L’Indochine n’est pas un itinéraire à remplir. C’est une histoire de rythme.

On entend parfois cette phrase, un peu facile mais assez parlante. Les Vietnamiens plantent le riz, les Cambodgiens le regardent pousser, les Laotiens l’écoutent. Bien sûr, aucun pays ne se résume à une formule. Mais l’image dit quelque chose du voyage. Entre le Vietnam, le Cambodge et le Laos, on ne change pas seulement de frontière. On change de vitesse, de densité, de rapport au temps.



Voyage en Indochine, ce que le mot raconte encore


Le mot Indochine doit être utilisé avec précaution. Il porte une histoire coloniale, celle de l’ancienne Indochine française, qui rassemblait le Vietnam, le Cambodge et le Laos dans un même ensemble administratif. Aujourd’hui, ces trois pays sont évidemment trois réalités distinctes, avec leurs langues, leurs mémoires, leurs blessures, leurs fiertés et leurs trajectoires propres.

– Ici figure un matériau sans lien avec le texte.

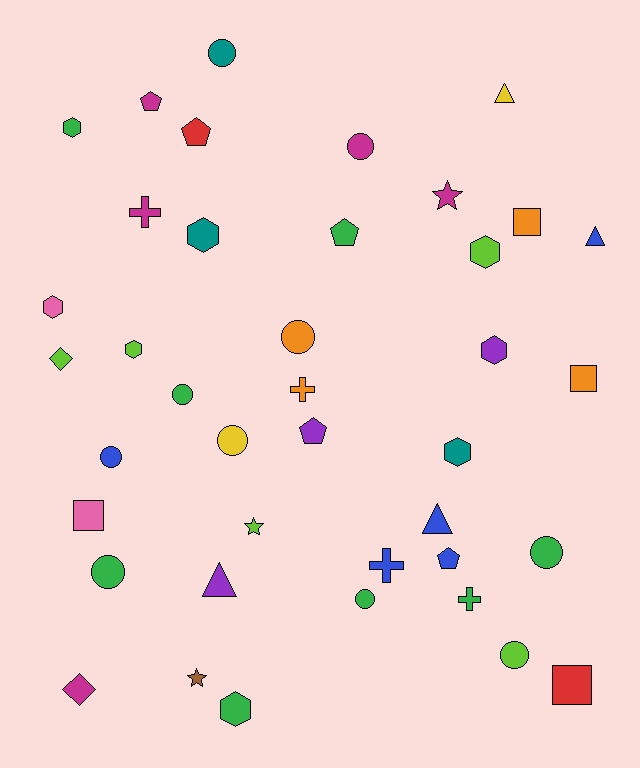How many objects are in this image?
There are 40 objects.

Mais le mot garde une utilité lorsqu’on parle de voyage, à condition de ne pas en faire un décor nostalgique. Il permet de lire certaines continuités. Le Mékong qui descend depuis les hautes terres. Les influences bouddhistes. Les traces khmères. Les villes où l’architecture coloniale existe encore, parfois dans une façade, une galerie couverte, un café, une baguette, une place ombragée. Les routes de commerce, les marchés, les rizières, les temples, les fleuves et les gestes quotidiens.

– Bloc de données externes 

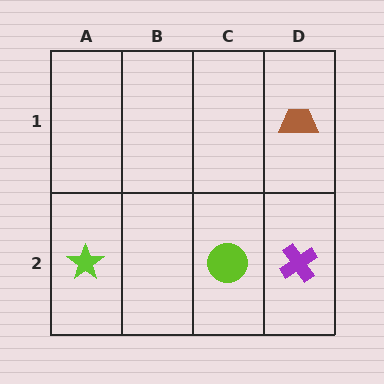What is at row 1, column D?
A brown trapezoid.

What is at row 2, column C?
A lime circle.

C’est dans ce sens que nous l’utilisons chez Wagabon. Non pas pour mélanger les pays. Mais pour comprendre pourquoi certains voyages peuvent passer du Vietnam à Angkor, puis à Luang Prabang, sans perdre leur fil.



Pourquoi le Vietnam est la porte la plus large


Les trois pays peuvent se suffire. Un voyage profond au Cambodge peut aller bien au-delà d’Angkor, vers Phnom Penh, Battambang, Kampot, Kep, le Tonlé Sap, les campagnes khmères et les temples plus lointains. Un voyage au Laos peut devenir une traversée magnifique, de Luang Prabang à Nong Khiaw, de Vang Vieng aux plateaux des Bolovens, jusqu’à Champassak, Wat Phou et les 4 000 îles. Mais ce type de voyage demande souvent du temps, une vraie lenteur, parfois plusieurs semaines.


Pour une première grande entrée dans la région, le Vietnam offre une base plus large et plus lisible. Une seule zone du pays peut déjà porter un voyage entier. Le Nord, avec Hanoï, Ninh Binh, les rizières, les montagnes, Ha Giang ou les baies. Le Centre, avec Hué, Hoi An, les cols, les grottes de Phong Nha et les héritages impériaux. Le Sud, avec Saigon, le delta du Mékong, les marchés flottants, les canaux, les vergers et les villages d’eau.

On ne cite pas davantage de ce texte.